Un día después de que se confirmara la condena a Cristina Kirchner a seis años de prisión por administración fraudulenta, las reacciones del peronismo en todo el país se manifiestan a través de movilizaciones organizadas por dirigentes sindicales y políticos que han convocado a militantes dispuestos a expresar su desacuerdo con la decisión de la Corte Suprema de Justicia de la Nación.
La movilización que ha captado mayor atención se concentra en la calle San José 1.111, en el barrio porteño de Constitución, donde se encuentra el domicilio de la ex presidenta. Desde hace días, un flujo constante de simpatizantes de la líder del kirchnerismo ha tomado el lugar, en respuesta a la difusión de rumores sobre la inminente aprobación del fallo condenatorio. Con la confirmación de la sentencia, este sitio se ha convertido en un punto de referencia.
La última columna de manifestantes, liderada por el intendente de Avellaneda, Jorge Ferraresi, se movilizó rodeado de dirigentes y pancartas de distintas agrupaciones, marchando desde esta localidad de la provincia de Buenos Aires hacia la concentración frente al domicilio de CFK en la Ciudad de Buenos Aires. Junto a él, caminó Mario Secco, intendente de Ensenada. Las imágenes en redes sociales se difundieron con fuerza durante la tarde del miércoles 11 de junio, con leyendas como “despertaron al peronismo”.
Sin embargo, los municipios bonaerenses no fueron los únicos en los que la dirigencia peronista mostró su respuesta ante lo que consideran la proscripción de Cristina Kirchner.

En la provincia de Córdoba, la delegación de la Confederación General del Trabajo (CGT) también se movilizó en el centro de la capital, llevando a cabo una marcha que dejó registros visuales de numerosos militantes participando activamente. El medio Infogremiales calificó la concentración como significativa, basándose en los reportes obtenidos de teléfonos celulares. En el lugar, también se observó el apoyo de partidos de izquierda.

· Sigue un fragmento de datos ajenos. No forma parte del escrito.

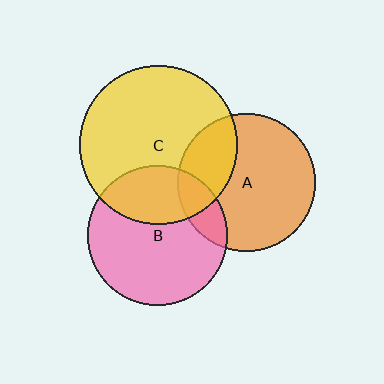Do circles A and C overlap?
Yes.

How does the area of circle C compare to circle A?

En Tucumán, un grupo de militantes se presentó frente al juzgado Federal de la capital provincial, ondeando banderas y pancartas con consignas de apoyo a Cristina Kirchner. Un cartel suscripto por La Cámpora señalaba: “Quieren bajarla y no saben cómo hacer”.
En La Plata, capital de la provincia de Buenos Aires, se llevó a cabo una manifestación en la intersección de las calles 7 y 50, donde se dieron cita militantes, jubilados y ex combatientes de Malvinas. Allí se podían observar carteles que alternaban el respaldo a Cristina Kirchner con reclamos dirigidos al gobierno nacional.
La reacción de la CGT
El comunicado de la Confederación General del Trabajo (CGT), emitido antes de la sentencia de la Corte Suprema, advirtió sobre el riesgo de que “cualquier fallo que ponga en cuestión las reglas democráticas no hace más que alterar el normal funcionamiento institucional de la Nación”. En este contexto, los sindicatos están organizando una marcha para acompañar a Cristina Fernández de Kirchner a los Tribunales, mientras que la CGT otorgará libertad de acción a los gremios para unirse a la protesta.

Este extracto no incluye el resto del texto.